On July 17th, 2014 in the New York borough of Staten Island, Garner had died after police used an excessive chokehold while arresting him. The NYPD officers approached him on suspicion that he was selling single cigarettes from packs without tax stamps. Garner told the police he was tired of being harassed by the police and said he wasn’t selling cigarettes. They proceeded to try and arrest him but Garner refused to cooperate, so an officer put him in a chokehold while they tackled him into the ground. “I can’t breathe” was all he repeated, Garner lost consciousness, and was pronounced dead at the hospital an hour later. The use of chokehold as we have all seen in George Floyd’s case was not the only incident but the same as Garner and many other attempted arrests.
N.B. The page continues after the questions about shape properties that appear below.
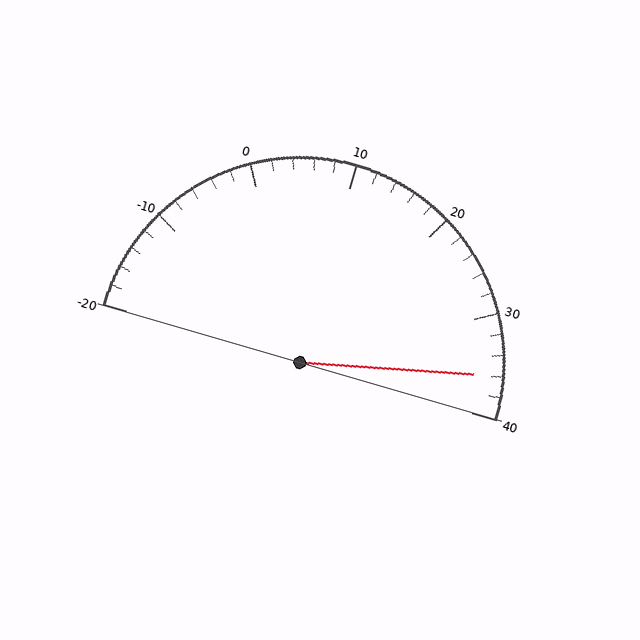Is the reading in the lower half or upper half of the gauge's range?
The reading is in the upper half of the range (-20 to 40).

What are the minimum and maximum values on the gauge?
The gauge ranges from -20 to 40.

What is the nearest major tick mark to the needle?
The nearest major tick mark is 40.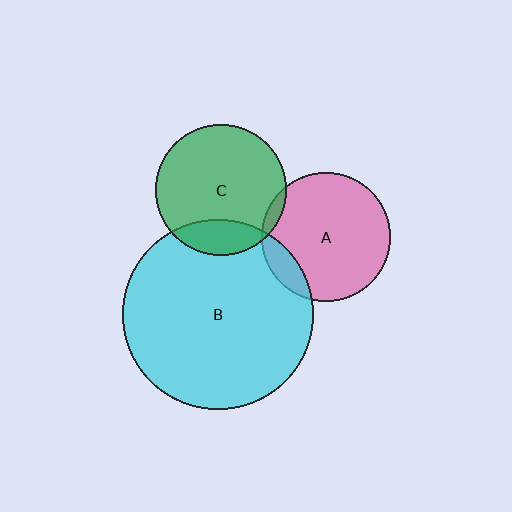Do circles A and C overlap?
Yes.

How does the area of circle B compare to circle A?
Approximately 2.2 times.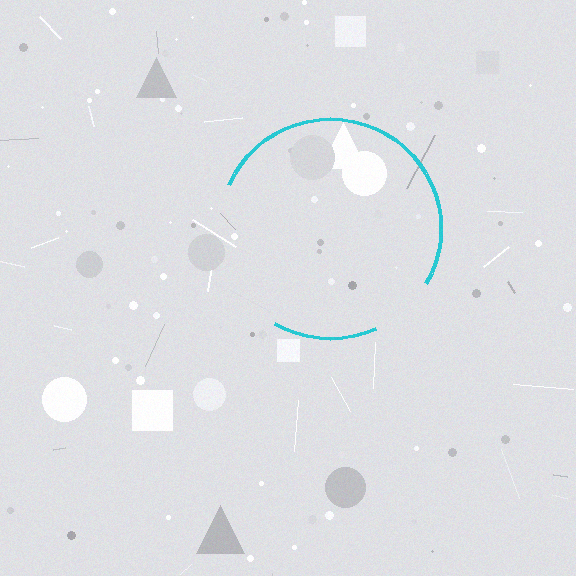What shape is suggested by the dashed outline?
The dashed outline suggests a circle.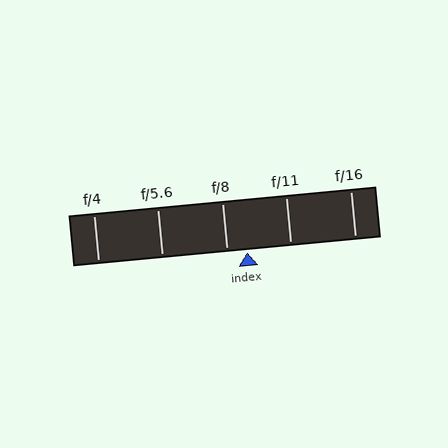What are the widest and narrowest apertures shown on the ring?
The widest aperture shown is f/4 and the narrowest is f/16.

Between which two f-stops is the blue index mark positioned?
The index mark is between f/8 and f/11.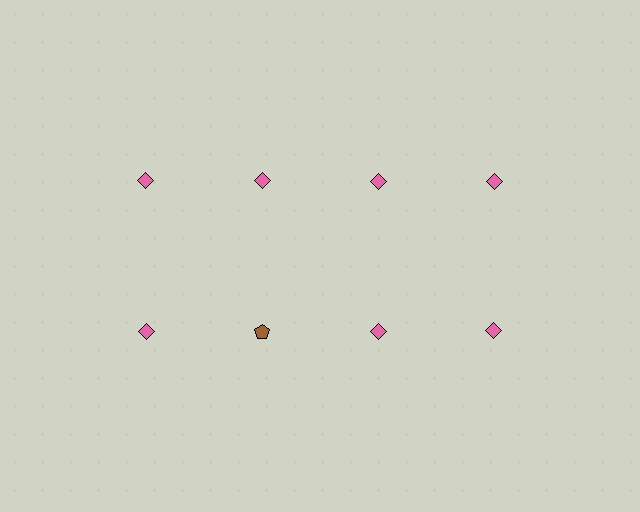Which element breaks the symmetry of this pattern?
The brown pentagon in the second row, second from left column breaks the symmetry. All other shapes are pink diamonds.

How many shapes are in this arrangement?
There are 8 shapes arranged in a grid pattern.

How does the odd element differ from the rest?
It differs in both color (brown instead of pink) and shape (pentagon instead of diamond).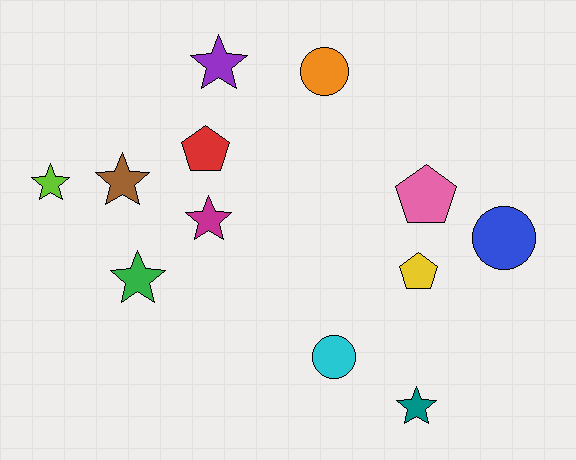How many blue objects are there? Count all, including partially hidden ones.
There is 1 blue object.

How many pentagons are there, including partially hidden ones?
There are 3 pentagons.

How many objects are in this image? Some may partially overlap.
There are 12 objects.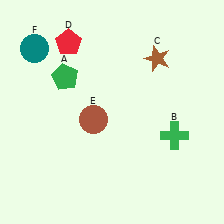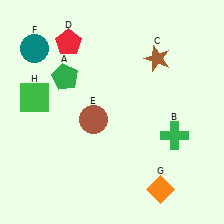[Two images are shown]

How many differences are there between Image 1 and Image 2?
There are 2 differences between the two images.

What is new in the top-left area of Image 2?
A green square (H) was added in the top-left area of Image 2.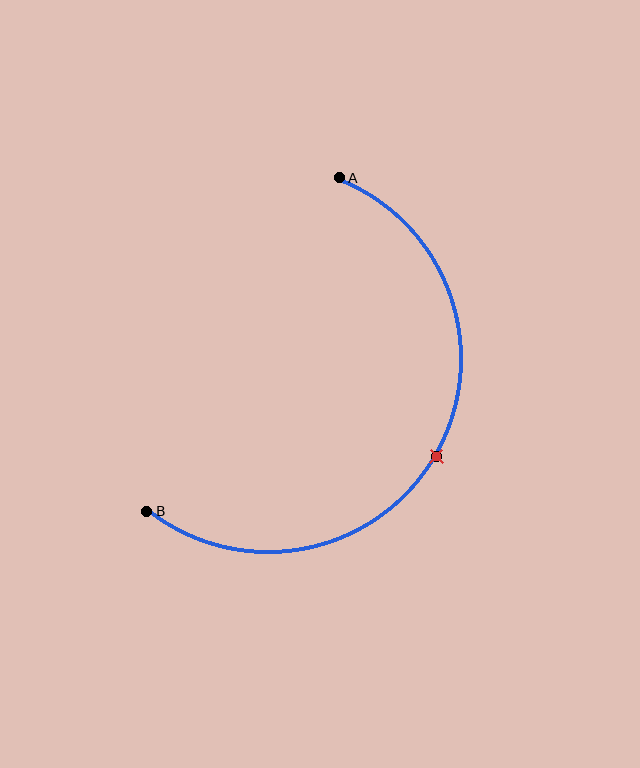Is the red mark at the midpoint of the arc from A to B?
Yes. The red mark lies on the arc at equal arc-length from both A and B — it is the arc midpoint.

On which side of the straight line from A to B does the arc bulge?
The arc bulges to the right of the straight line connecting A and B.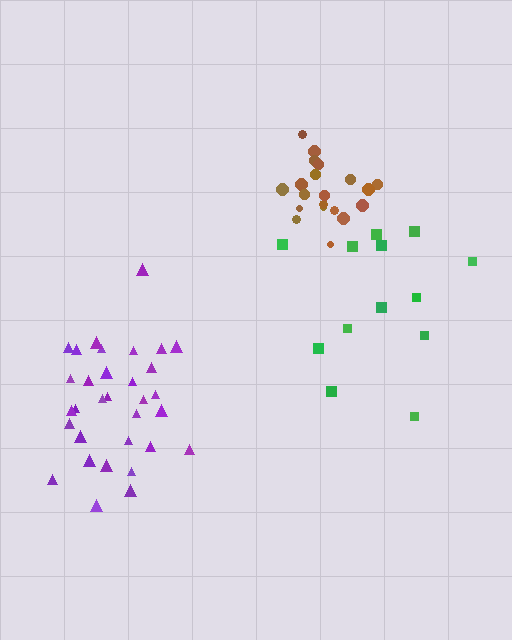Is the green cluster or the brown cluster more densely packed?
Brown.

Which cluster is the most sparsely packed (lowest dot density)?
Green.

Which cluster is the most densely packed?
Brown.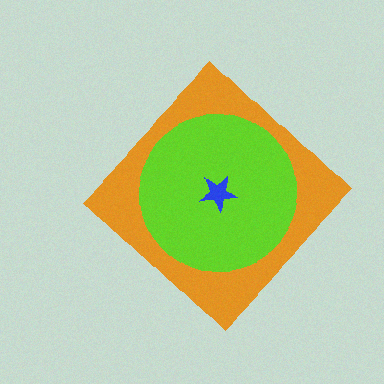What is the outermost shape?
The orange diamond.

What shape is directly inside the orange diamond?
The lime circle.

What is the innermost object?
The blue star.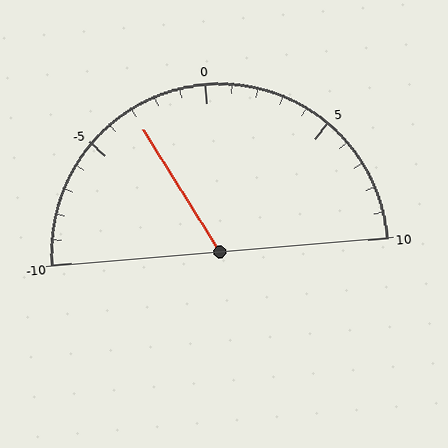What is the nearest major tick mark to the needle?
The nearest major tick mark is -5.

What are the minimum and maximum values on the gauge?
The gauge ranges from -10 to 10.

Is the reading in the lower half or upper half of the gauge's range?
The reading is in the lower half of the range (-10 to 10).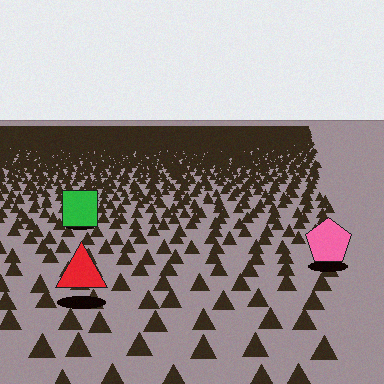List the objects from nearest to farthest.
From nearest to farthest: the red triangle, the pink pentagon, the green square.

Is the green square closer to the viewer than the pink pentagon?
No. The pink pentagon is closer — you can tell from the texture gradient: the ground texture is coarser near it.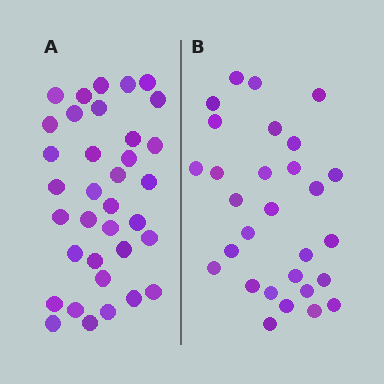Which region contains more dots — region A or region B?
Region A (the left region) has more dots.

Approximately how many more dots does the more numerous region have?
Region A has about 6 more dots than region B.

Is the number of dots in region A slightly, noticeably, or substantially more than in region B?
Region A has only slightly more — the two regions are fairly close. The ratio is roughly 1.2 to 1.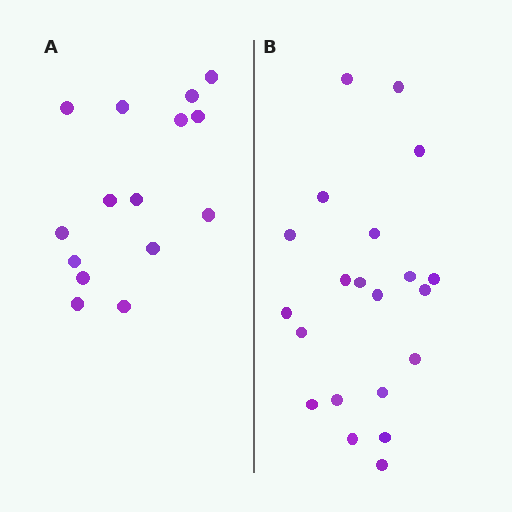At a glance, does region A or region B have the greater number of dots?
Region B (the right region) has more dots.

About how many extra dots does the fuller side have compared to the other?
Region B has about 6 more dots than region A.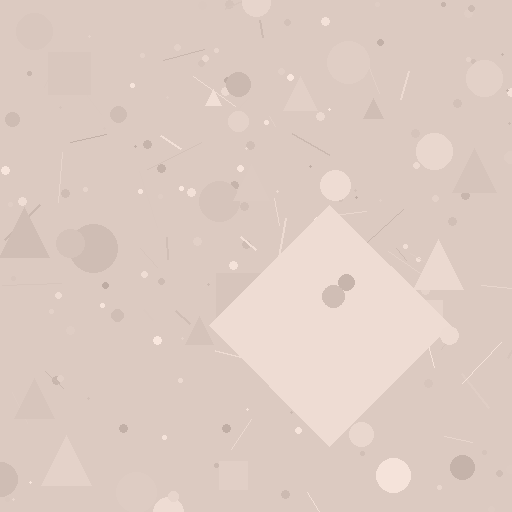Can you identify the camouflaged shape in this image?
The camouflaged shape is a diamond.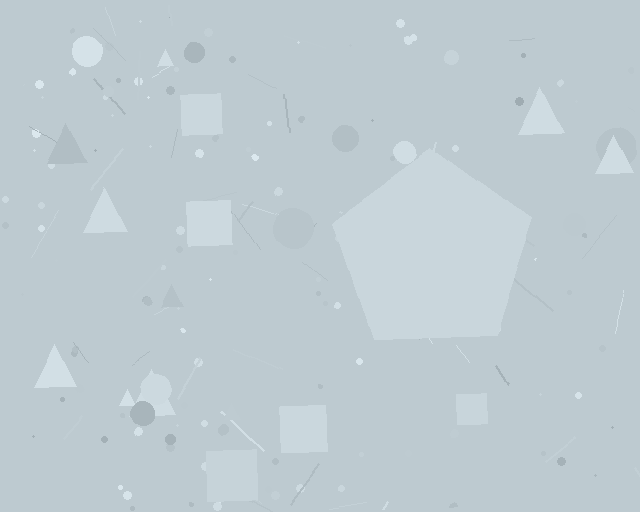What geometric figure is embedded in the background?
A pentagon is embedded in the background.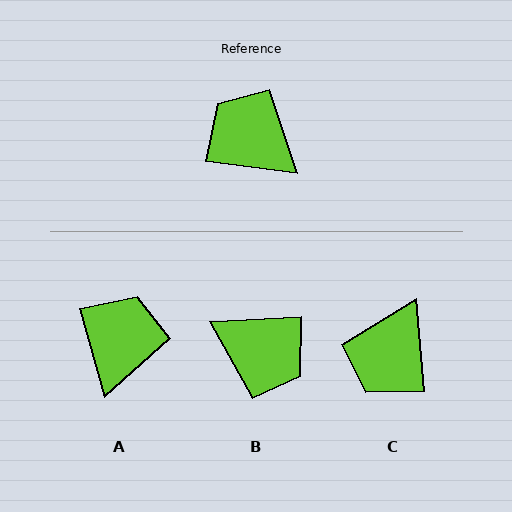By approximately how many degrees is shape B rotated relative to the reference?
Approximately 169 degrees clockwise.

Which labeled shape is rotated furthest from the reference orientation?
B, about 169 degrees away.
The police are discouraged from using chokeholds, yet it has been used in many injustice ways where incidents are used towards many African-Americans, or other people of color, for only having minor instances such as fines or even illegally selling single cigarettes.


Trayvon Martin

On February 26, 2012, security guard George Zimmerman fatally shot unarmed, 17-year-old high school student Trayvon Martin.  Trayvon was visiting relatives in the gated community and on his way back from the store.  During a physical altercation, Zimmerman shot Trayvon claiming self-defense.  Zimmerman was charged with murder but acquitted at trial after claiming self-defense.  The incident was reviewed by the Department of Justice for potential civil rights violations, but no additional charges were filed, citing insufficient evidence.  The Million Hoodie March on March 21 in New York City rallied hundreds of people to honor Trayvon and call for justice.